Date of Award

5-2011

Document Type

Thesis

Degree Name

Master of Arts (MA)

Legacy Department

Economics

Advisor

Mroz, Thomas A.

Committee Member

Maloney , Michael T.

Committee Member

Sauer , Raymond D.

Abstract

It is widely believed that activities such as drinking alcohol, smoking cigarettes, and using marijuana during the teenage years have a harmful effect on a youth's development, thus damaging his or her value in the labor market once the individual reaches adulthood. There have been several studies in the past that have looked into the consequences of partaking in such activities during both the adult and college years, but this paper will investigate how the use of alcohol, marijuana, and cigarettes at the age of 16 affects the average individual's future income and the amount of education completed by the time he or she becomes a young adult.
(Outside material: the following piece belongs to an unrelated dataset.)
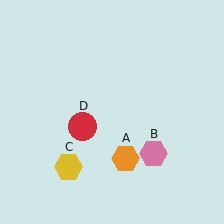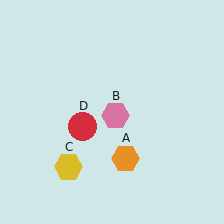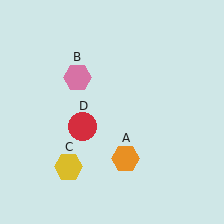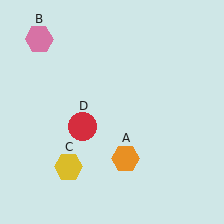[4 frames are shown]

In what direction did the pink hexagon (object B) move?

Using data from the National Longitudinal Survey of Youth 1997 (NLSY97), this paper will examine not only how having tried each of the aforementioned substances affects one's future outlook, but also the effect that various levels of drug or alcohol use at the age of 16 has on both the number of grades completed and the amount of money earned in the past year when the individual hits the ages of 23 and 25. Through regression analysis, the study finds that the net effect of using alcohol as a teenager on income as a young adult is generally positive for the sample. However, alcohol use as a teenager tended to have a negative effect on the amount of schooling finished. Both marijuana and cigarette use as a teen are met with a decrease in earnings and a reduction in the amount of education completed.